Securing a modern SaaS is a full time job and security-focused engineers have a wide range of areas they can tackle. If compliance is required (often it is), we should realize that audits are boring and do not generate security value, so audit-related processes should be automated as much as possible. Further, organizations should employ dedicated compliance staff to take on as much of the work as possible and minimize the burden on engineering teams. One of my favorite posts on aligning security and compliance while minimizing wasted effort is The SOC2 Starting Seven.

I realize this section is light on details, but organizations should just let people who care about security do their job and let compliance follow, while minimizing the time it takes away from security engineering. To minimize compliance friction, organizations should employ security engineers to establish best practices and standardized security services that can be reused by multiple teams throughout the organization. Compliance and security teams should work with engineering teams early in the product’s development to build in the best practices that auditors will look for.

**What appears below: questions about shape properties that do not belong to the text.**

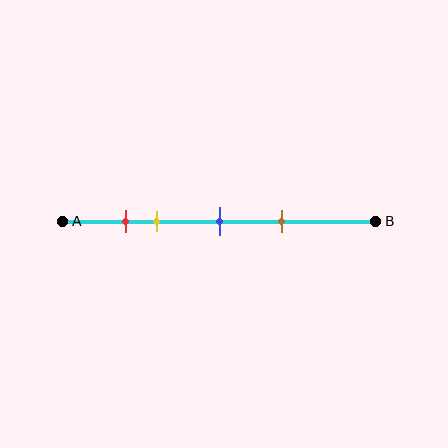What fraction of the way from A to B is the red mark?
The red mark is approximately 20% (0.2) of the way from A to B.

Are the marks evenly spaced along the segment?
No, the marks are not evenly spaced.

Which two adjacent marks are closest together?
The red and yellow marks are the closest adjacent pair.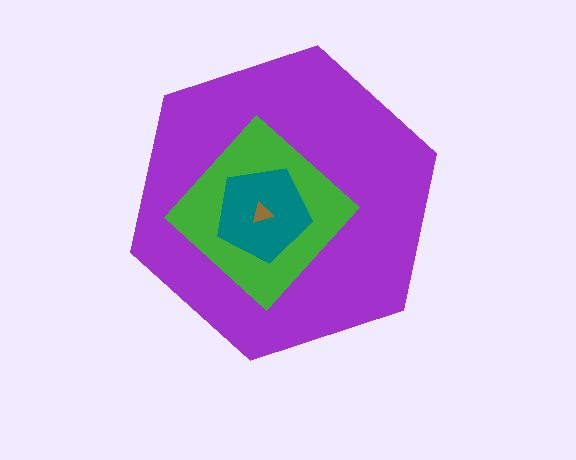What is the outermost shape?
The purple hexagon.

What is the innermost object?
The brown triangle.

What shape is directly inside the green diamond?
The teal pentagon.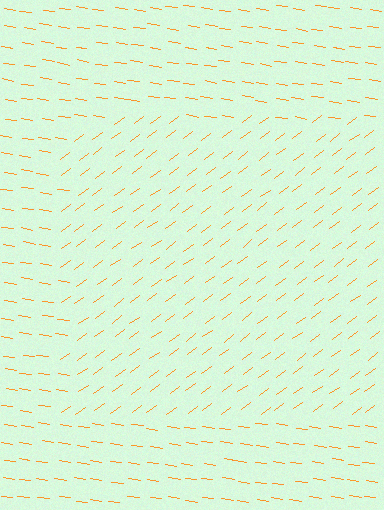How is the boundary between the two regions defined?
The boundary is defined purely by a change in line orientation (approximately 45 degrees difference). All lines are the same color and thickness.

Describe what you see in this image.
The image is filled with small orange line segments. A rectangle region in the image has lines oriented differently from the surrounding lines, creating a visible texture boundary.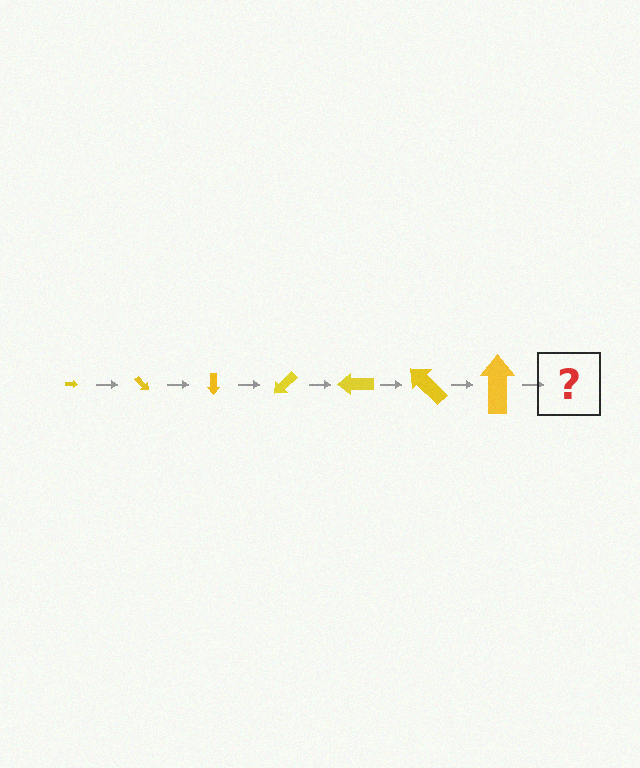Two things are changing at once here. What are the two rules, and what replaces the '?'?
The two rules are that the arrow grows larger each step and it rotates 45 degrees clockwise each step. The '?' should be an arrow, larger than the previous one and rotated 315 degrees clockwise from the start.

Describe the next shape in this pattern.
It should be an arrow, larger than the previous one and rotated 315 degrees clockwise from the start.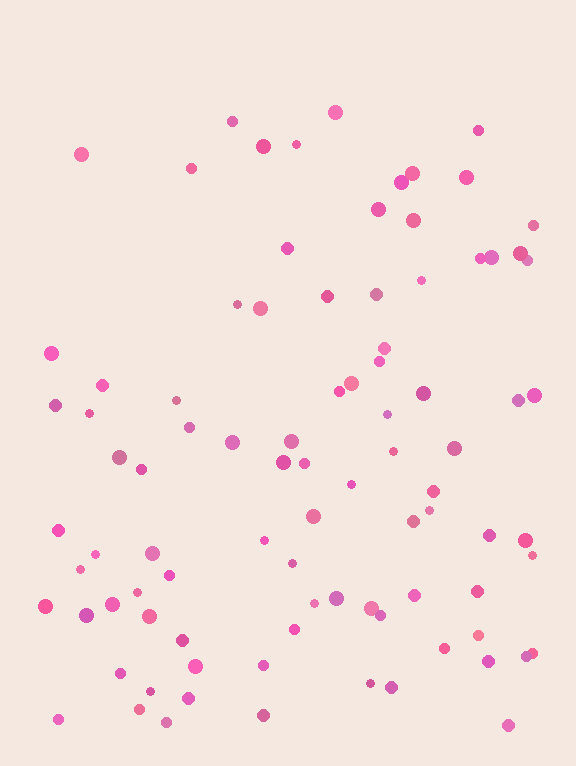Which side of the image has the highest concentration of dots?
The bottom.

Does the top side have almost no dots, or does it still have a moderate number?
Still a moderate number, just noticeably fewer than the bottom.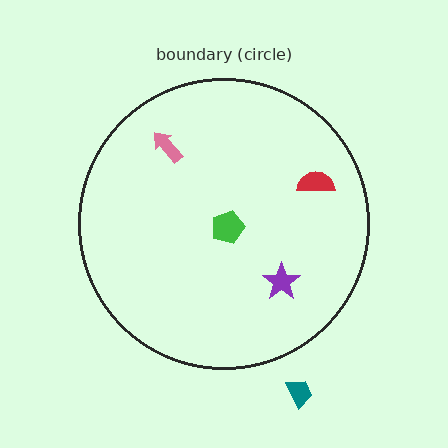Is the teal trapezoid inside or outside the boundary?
Outside.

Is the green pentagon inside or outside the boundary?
Inside.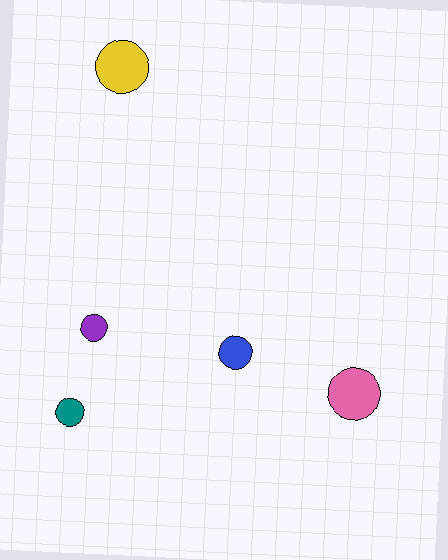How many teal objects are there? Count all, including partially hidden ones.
There is 1 teal object.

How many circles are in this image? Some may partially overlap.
There are 5 circles.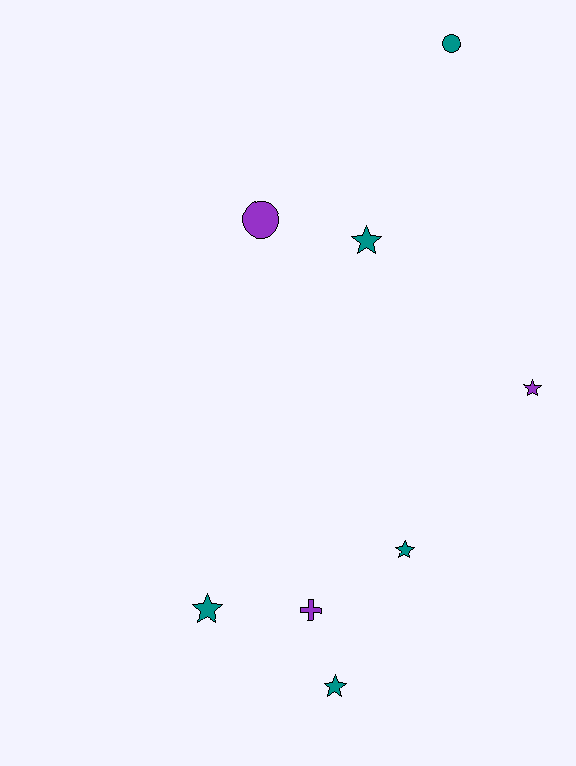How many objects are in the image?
There are 8 objects.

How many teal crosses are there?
There are no teal crosses.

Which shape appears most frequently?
Star, with 5 objects.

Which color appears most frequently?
Teal, with 5 objects.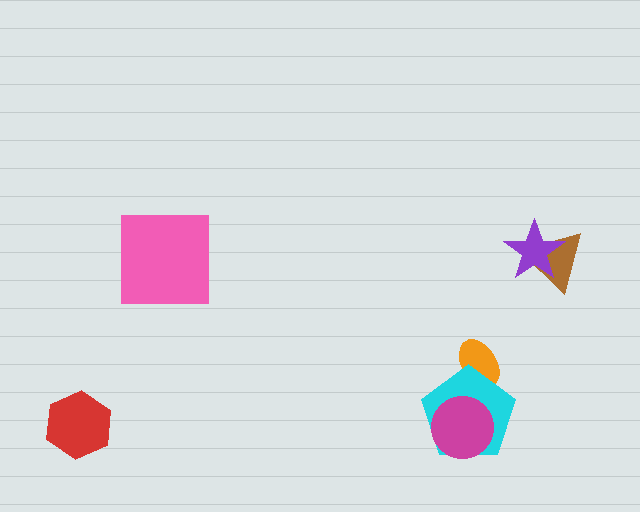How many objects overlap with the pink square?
0 objects overlap with the pink square.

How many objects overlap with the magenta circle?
1 object overlaps with the magenta circle.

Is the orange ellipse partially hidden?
Yes, it is partially covered by another shape.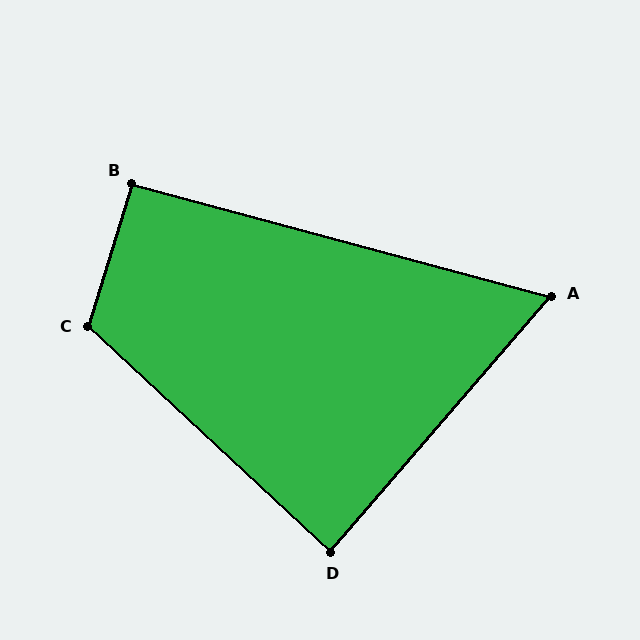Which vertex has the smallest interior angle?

Information security is an important part of a product. Engineering teams should consider security throughout the product’s lifecycle, not add it as an afterthought. While compliance may be necessary, I believe all compliance work should be approached with the mindset that time spent on compliance is time not spent protecting systems. An engineering team leveraging standardized security services and patterns should have to do relatively less dedicated compliance work, when compared to a team attempting to wrap compliance around security and process debt, allowing them to maintain feature velocity while working on actually improving security.